Hello,
I am working with RNA seq data which contains a date batch effect because an error was done in size selection before sequencing.
Data with no normalization:
I have been looking to correct this using the RUVseq approach. The most important effect is seen between the wrongly size filtered (red) and the normal sequences (green) (ideally they should overlap just like the 2013.08.08 purple technical replicates).
I first removed unwanted variance with RUVs by specifying these "strange technical" replicates and then removed the unwanted variance with empirical 5000 non DE transcripts (RUVg). I did this second normalisation because the RLE plots weren't similar after the RUVs normalisation. This didn't give good RLE plots so I abandoned that idea.
When I did this double normalisation starting with RUVg and then normalising with RUVs, this gave very satisfactory PCA and RLE plots (maybe to good as this really is how I expect my biological model I am using should behave).
PCA and p-values when no technical replicates are combined
When I do a DE transcript detection between my species with EdgeR without combining the technical replicates, the p-value distribution is more or less ok. Although it looks ok, it is wrong because there is pseudo-replication because the replicate counts weren't combined.
When I combine those counts by adding them together, everything comes crumbling down. The p-value distribution looks very strange, as if it was depleted in significant values.
p-values after combining the technical replicates:
I also simply removed those strange replicates and normalised with RUVg. This looks ok but not as nice as the more complicated way I have tried to explain above. I also realise that my approach is probably a bit flawed because I sort of know what to expect and I am trying to get to that ...
I need enlightenment, am I doing multiple testing somewhere, is it right to do these two normalisations and how come it doesn't give the same results when done in one or the other way (i.e not commutative I think would be the term).
Thank you all for the time in considering this issue, I realise it it kind of a vast question.
Thomas
have you looked at batch effects before using RUVseq? Is it proper to assume in your experimental setup that the 5000 transcripts would be non-DE? You can upload images to something like [imgur](http://imgur.com/) to show them in your question.
Thanks for your reply, I have uploaded the plots on imgur as suggested.
I am not quite sure about your first question "have you looked at batch effects before using RUVseq". If you mean "is there a batch effect before my normalisation", I think the first image should speak for itself. If you mean "is it the first time I deal with batch effect in any data", then yes it is.
For the 5000 non-DE transcripts I give as argument to RUVg, I find them "in silico" as proposed in the RUVseq tutorial. I do a first DE study to find the 5000 with the highest p-values (that have the less chances of satisfying H1: differentially expressed). These 5000 transcripts are about 1/10 of my total transcriptome and I do not expect to have that many DE genes. My species of interest appeared recently after two independent polyploidisation events with the same parents.
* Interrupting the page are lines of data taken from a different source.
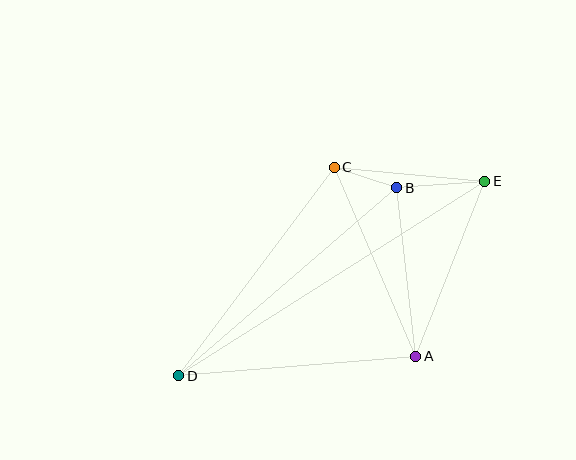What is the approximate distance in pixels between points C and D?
The distance between C and D is approximately 261 pixels.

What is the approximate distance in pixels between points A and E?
The distance between A and E is approximately 188 pixels.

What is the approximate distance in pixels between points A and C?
The distance between A and C is approximately 206 pixels.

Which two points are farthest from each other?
Points D and E are farthest from each other.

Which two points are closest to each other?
Points B and C are closest to each other.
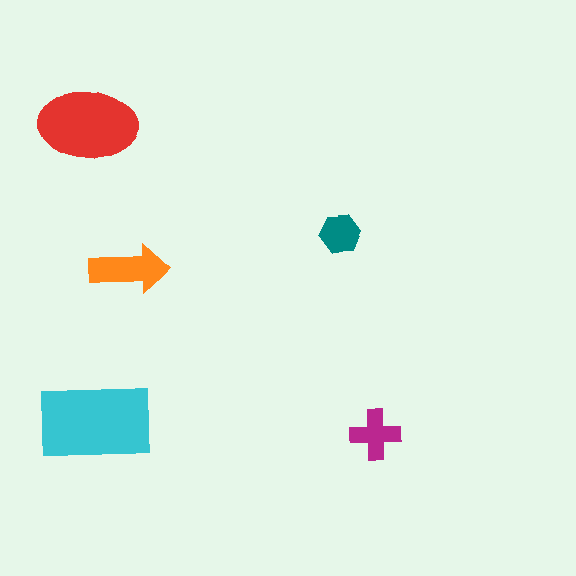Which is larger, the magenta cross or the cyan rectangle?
The cyan rectangle.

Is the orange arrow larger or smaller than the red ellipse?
Smaller.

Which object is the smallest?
The teal hexagon.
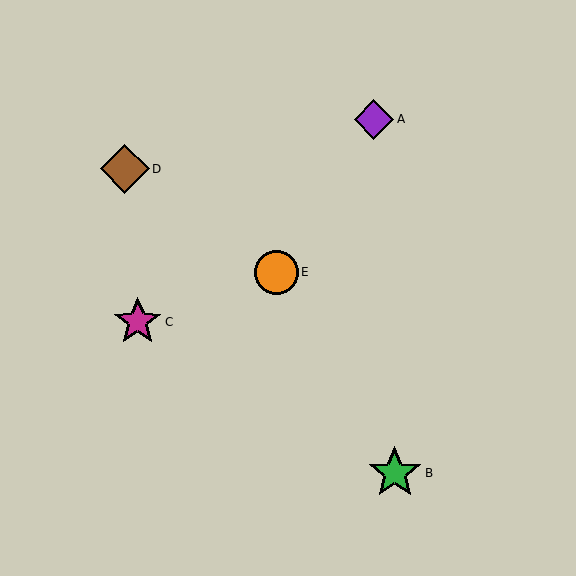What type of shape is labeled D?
Shape D is a brown diamond.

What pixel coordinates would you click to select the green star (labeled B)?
Click at (395, 473) to select the green star B.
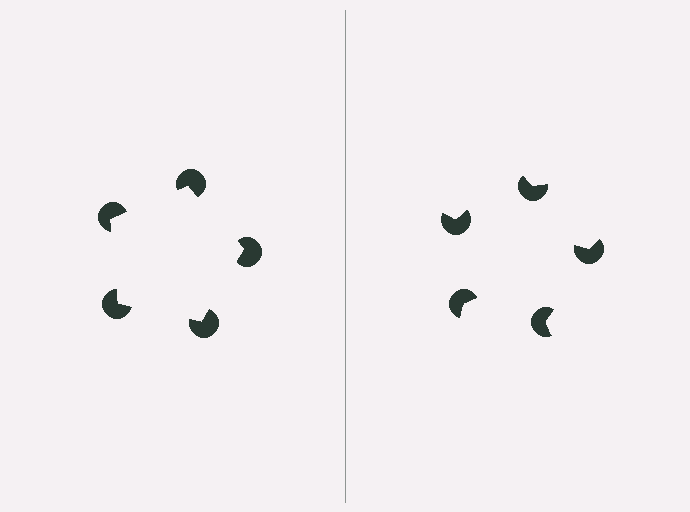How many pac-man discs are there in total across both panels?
10 — 5 on each side.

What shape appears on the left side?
An illusory pentagon.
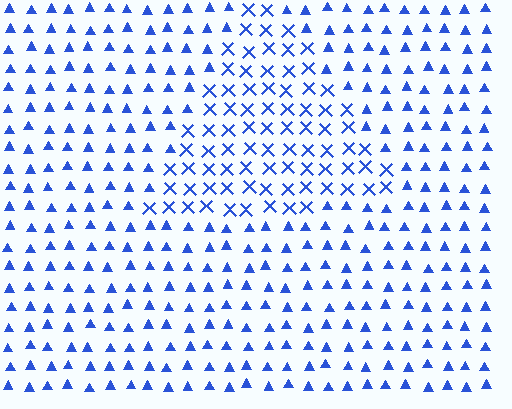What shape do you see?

I should add that this strange p-values distribution appears when I try finding DE genes between three species. (noted as e, t and m in the plots). When I want to find the DE genes between 2 species (considering e and t as the same) then the p-values distribution looks ok. Could the model in EdgeR be the cause of this strange distribution?
you probably want to recreate the right plot in your first image also colored so that replicates are the same color.
yea the p-value distribution looks weird in the last image. I would either not pool the other two when doing the comparison (so its always a 1 species vs another species comparison) or in the design matrix, instead of modeling it as '1 * e vs 1 * (t and m)' do '1 * e vs 0.5 * t + 0.5 * m'. If you paste your design matrix I might be able to do a better example.